【シリーズ企画】子どもとともに 詳細
2008.10.25
子どもとともに... 教育実践シリーズ(6)
異動して三年生の担任になる。始業式では、一番前に立っている子がK君である。これまで、ADHDということで、かなり手こずらせたらしい。顔つきもわんぱくそうである。始業式解散後に、「おれは、そろばんができるんだ」と、側に近寄って話しかけてくる。「君が、K君か。君のことは、聞いているよ」とこちらも言いたい衝動に駆られるが、「それはすごい」と対応する。
次の日からは、K君にぶたれた、押された、蹴られたと、次から次へと女子も男子も来る。暴力が日常化している実態が見えてくる。「ばか、死ね、消えろ」の言葉の暴力も、気にくわないと思った瞬間、相手に突き刺す。トラブルが起こるたびに、K君と相手の子を呼んで、謝らせるが、毎回「ごめんよ」と違う方向を見ながら、捨てゼリフのように吐く。相手の子も決まり切ったように、「いいよ」と言う。私は態度に注文をつけたいがK君とのつながりを保ちながら今は、呼んだら来るということだけで、十分だと感じる。
学級には、不登校の子もいる。学級作りに課題は色々あるが、二十八名という少なさがせめてもの幸いである。K君は、賢い子である。給食は、薬の副作用でほとんど食べられない。
着任した学校は、普通の学校の倍以上とも思える課題を抱えた子たちがいる。廊下に出る子。トイレに逃げ込む子。物に当たる子。特別支援体制は整っているものの管理職も含めて教職員が年中走り回っている。親からの相談も多く、朝でも夜でも、休みの日にも平気で電話がかかってくる。高学歴な富裕層と貧困の家庭が同居しているような地域である。
ある朝あいさつの声の弱さが気になり、「もう少し大きな声であいさつをしたら」と言った瞬間、「てめえがいるからイライラさせんだよ」と、K君からの声が飛ぶ。
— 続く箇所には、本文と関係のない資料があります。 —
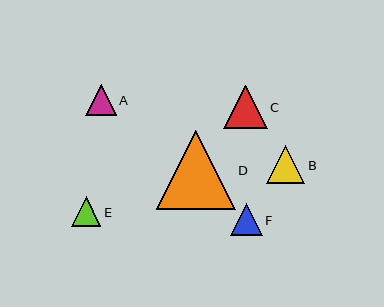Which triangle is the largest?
Triangle D is the largest with a size of approximately 79 pixels.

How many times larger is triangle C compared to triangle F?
Triangle C is approximately 1.4 times the size of triangle F.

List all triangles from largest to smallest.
From largest to smallest: D, C, B, F, A, E.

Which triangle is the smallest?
Triangle E is the smallest with a size of approximately 29 pixels.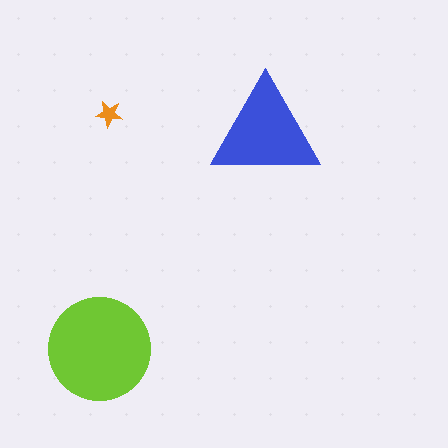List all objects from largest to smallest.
The lime circle, the blue triangle, the orange star.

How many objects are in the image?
There are 3 objects in the image.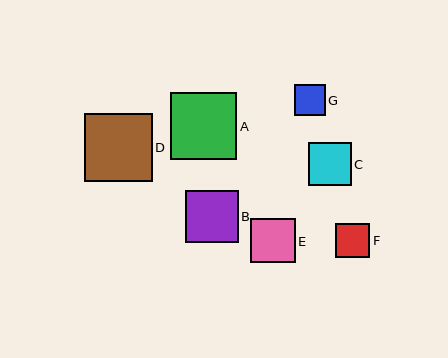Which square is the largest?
Square D is the largest with a size of approximately 68 pixels.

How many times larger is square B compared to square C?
Square B is approximately 1.2 times the size of square C.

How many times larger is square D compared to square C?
Square D is approximately 1.6 times the size of square C.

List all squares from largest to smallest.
From largest to smallest: D, A, B, E, C, F, G.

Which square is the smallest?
Square G is the smallest with a size of approximately 31 pixels.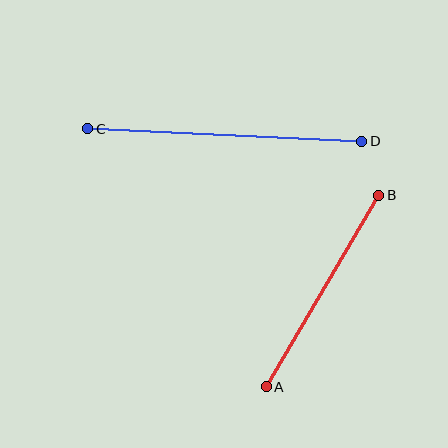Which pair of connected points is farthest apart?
Points C and D are farthest apart.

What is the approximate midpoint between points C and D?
The midpoint is at approximately (225, 135) pixels.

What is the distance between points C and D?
The distance is approximately 274 pixels.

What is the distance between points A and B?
The distance is approximately 222 pixels.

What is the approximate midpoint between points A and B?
The midpoint is at approximately (322, 291) pixels.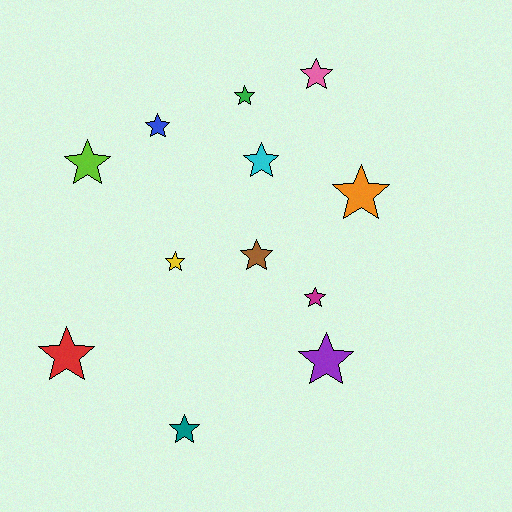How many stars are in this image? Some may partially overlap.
There are 12 stars.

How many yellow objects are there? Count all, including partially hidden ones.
There is 1 yellow object.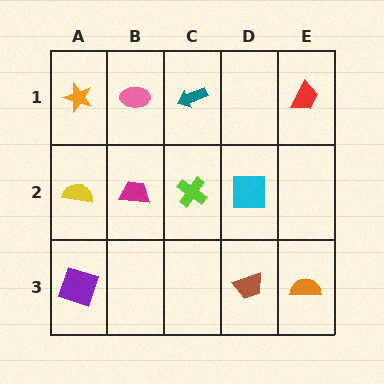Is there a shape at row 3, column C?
No, that cell is empty.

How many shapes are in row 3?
3 shapes.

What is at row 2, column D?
A cyan square.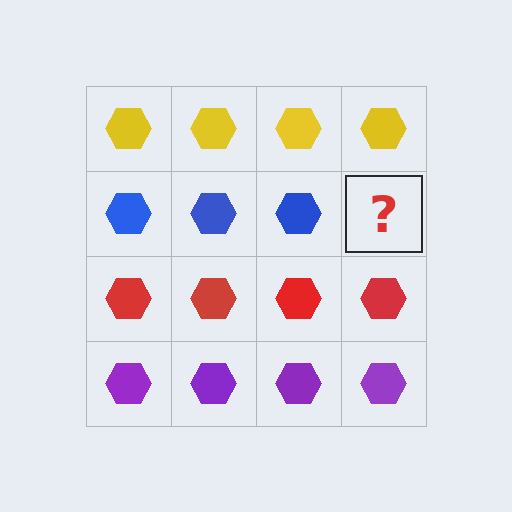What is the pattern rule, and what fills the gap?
The rule is that each row has a consistent color. The gap should be filled with a blue hexagon.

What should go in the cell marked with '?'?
The missing cell should contain a blue hexagon.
水泳の学習で、ADHDの子にとって、薬がどれほど重要であるのかを、見ることになる。当日、初めて家庭で薬を飲んでこなかったために、プールで片っ端から友だちを蹴っている。しまいには、友だちを沈めることまですることになる。そのような中でも、授業中の脱線話やそろばんを利用した意欲の評価などが、功を奏し、学級集団の中に少しずつ溶け込んでいく。
二学期には、班長に立候補するようになる。しかし、全員から「暴力をふるうし、自分勝手だから無理」と降ろされ、全員の前で「どうしてだめなんだ」と泣くことになる。まだ、いざこざはなくならないが、寄り添ってあげたいと思う。今は、学級で大ブレーク中のけん玉にはまって、「見てください」としつこく、寄ってくる毎日である。